The Person of Christ...Continued from page 5

Benjamin B. Warfield

The completeness of Our Lord's assumption of humanity and of His identification of Himself with it receives strong emphasis in this passage. He took part in the flesh and blood which is the common heritage of men, after the same fashion that other men participate in it (ii. 14); and, having thus become a man among men, He shared with other men the ordinary circumstances and fortunes of life, "in all things" (ii. 17). The stress is laid on trials, sufferings, death; but this is due to the actual course in which His life ran - and that it might run in which He became man - and is not exclusive of other human experiences. What is intended is that He became truly a man, and lived a truly human life, subject to all the experiences natural to a man in the particular circumstances in which He lived.

It is, not implied, however, that during this human life - "the days of his flesh" (v. 7) - He had ceased to be God, or to have at His disposal the attributes which belonged to Him as God. That is already excluded by the representations of chap. i. The glory of this dispensation consists precisely in the bringing of its revelations directly by the Divine Son rather than by mere prophets (i. 1), and it was as the effulgence of God's glory and the express image of His substance, upholding the universe by the word of His power, that this Son made purification of sins (i. 3). Indeed, we are expressly told that even in the days of the flesh, He continued still a Son (v. 8), and that it was precisely in this that the wonder lay: that though He was and remained (imperfect participle) a Son, He yet learned the obedience He had set Himself to (cf. Phil. ii. 8) by the things which He suffered. Similarly, we are told not only that, though an Israelite of the tribe of Judah, He possessed "the power of an indissoluble life" (vii. 16 m.), but, describing that higher nature which gave Him this power as an "eternal Spirit" (cf. "spirit of holiness," Rom. i. 4), that it was through this eternal Spirit that He could offer Himself without blemish unto God, a real and sufficing sacrifice, in contrast with the shadows of the Old Covenant (ix. 14). Though a man, therefore, and truly man, sprung out of Judah (vii. 14), touched with the feeling of human infirmities (iv. 15), and tempted like as we are, He was not altogether like other men. For one thing, He was "without sin" (iv. 15; vii, 26), and, by this characteristic, He was, in every sense of the words, separated from sinners. Despite the completeness of His identification with men, He remained, therefore, even in the days of His flesh different from them and above them.

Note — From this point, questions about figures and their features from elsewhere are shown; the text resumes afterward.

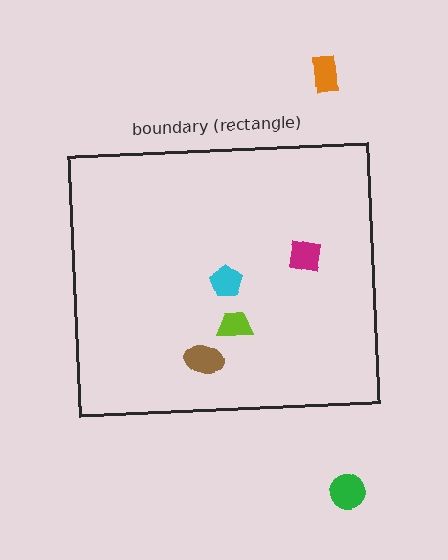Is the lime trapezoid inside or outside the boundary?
Inside.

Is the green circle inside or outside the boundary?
Outside.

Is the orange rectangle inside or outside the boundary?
Outside.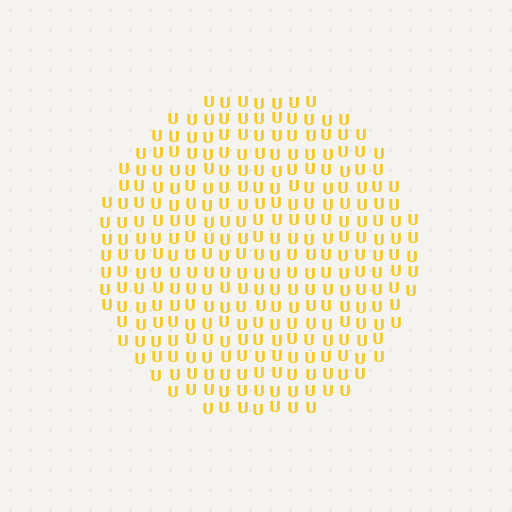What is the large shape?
The large shape is a circle.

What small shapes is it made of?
It is made of small letter U's.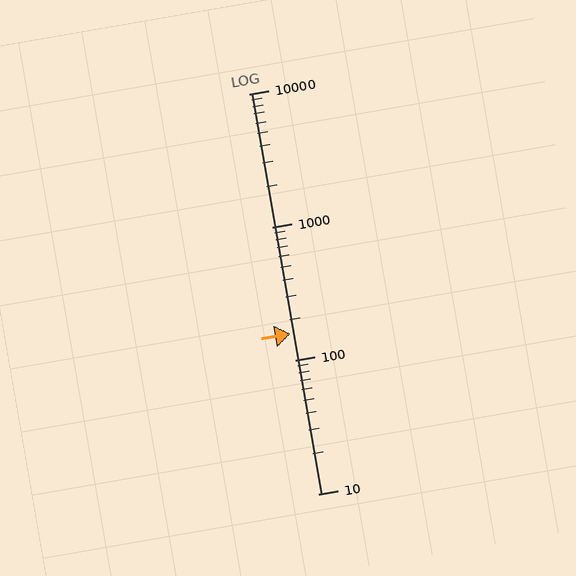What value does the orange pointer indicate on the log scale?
The pointer indicates approximately 160.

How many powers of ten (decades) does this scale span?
The scale spans 3 decades, from 10 to 10000.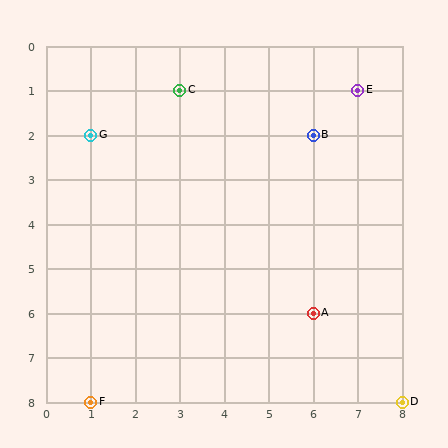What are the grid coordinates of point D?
Point D is at grid coordinates (8, 8).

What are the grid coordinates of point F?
Point F is at grid coordinates (1, 8).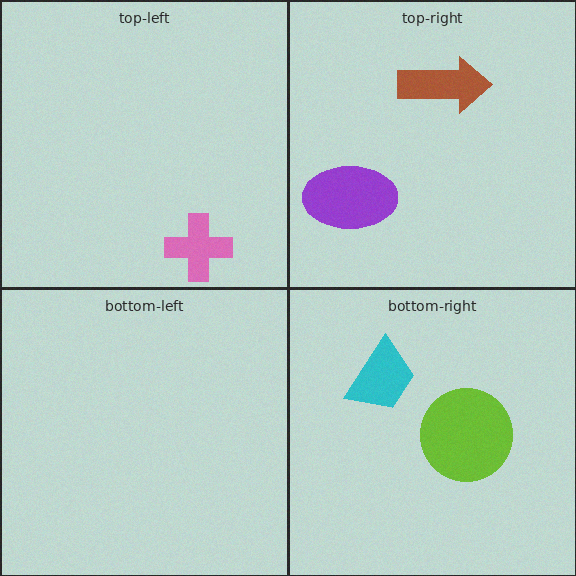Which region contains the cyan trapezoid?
The bottom-right region.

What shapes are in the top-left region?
The pink cross.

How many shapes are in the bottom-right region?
2.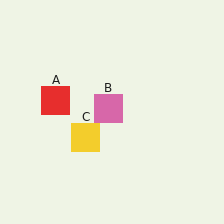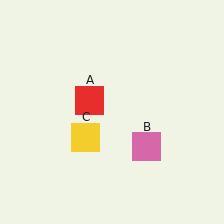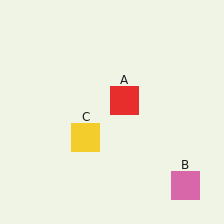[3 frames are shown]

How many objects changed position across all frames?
2 objects changed position: red square (object A), pink square (object B).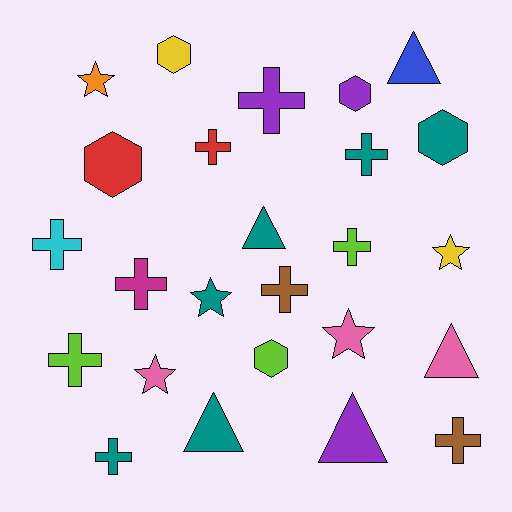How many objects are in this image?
There are 25 objects.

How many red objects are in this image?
There are 2 red objects.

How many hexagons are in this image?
There are 5 hexagons.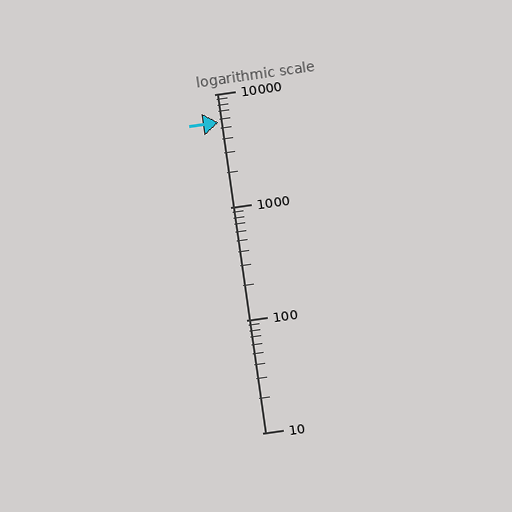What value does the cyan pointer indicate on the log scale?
The pointer indicates approximately 5600.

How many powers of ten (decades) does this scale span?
The scale spans 3 decades, from 10 to 10000.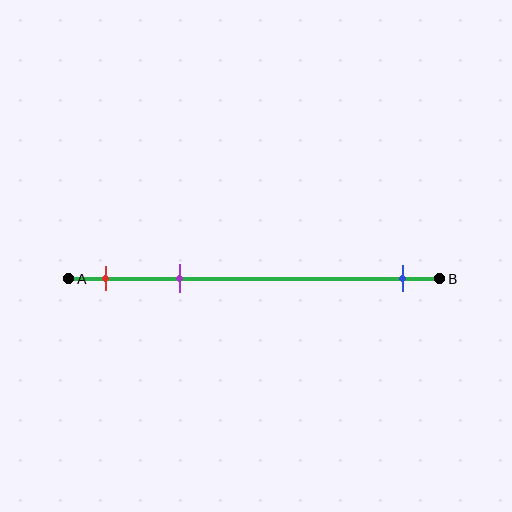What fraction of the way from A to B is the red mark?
The red mark is approximately 10% (0.1) of the way from A to B.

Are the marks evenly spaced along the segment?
No, the marks are not evenly spaced.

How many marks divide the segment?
There are 3 marks dividing the segment.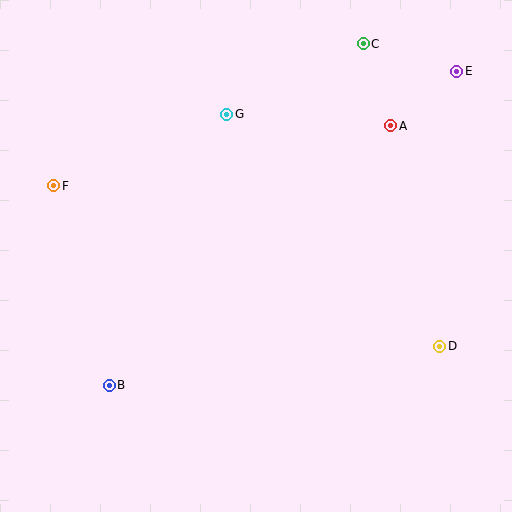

III. TEACHING OF OTHER EPISTLES

It is only as we carry this conception of the person of Our Lord with us - the conception of Him as at once our Supreme Lord, to whom our adoration is due, and our fellow in the experiences of a human life - that unity is induced in the multiform allusions to Him throughout, whether the Epistles of Paul or the Epistle to the Hebrews, or, indeed, the other epistolary literature of the New Testament. For in this matter there is no difference between those and these. There are no doubt a few passages in these other letters in which a plurality of the elements of the person of Christ are brought together and given detailed mention. In I Pet. iii. 18, for instance, the two constitutive elements of His person are spoken of in the contrast, familiar from Paul, of the "flesh" and the "spirit." But ordinarily we meet only with references to this or that element separately. Everywhere Our Lord is spoken of as having lived out His life as a man; but everywhere also He is spoken of with the supreme reverence which is due to God alone, and the very name of God is not withheld from Him. In I Pet. i. 11 His preëxistence is taken for granted; in Jas. ii. 1 He is identified with the Shekinah, the manifested Jehovah - 'our Lord Jesus Christ, the Glory'; in Jude verse 4 He is "our only Master [Despot] and Lord"; over and over again He is the Divine Lord who is Jehovah (e. g., I Pet. ii. 3, 13; II Pet. iii. 2, 18); in II Pet. i. 1, He is roundly called "our God and Saviour." There is nowhere formal inculcation of the entire doctrine of the person of Christ. But everywhere its elements, now one and now another, are presupposed as the common property of writer and readers. It is only in the Epistles of John that this easy and unstudied presupposition of them gives way to pointed insistence upon them.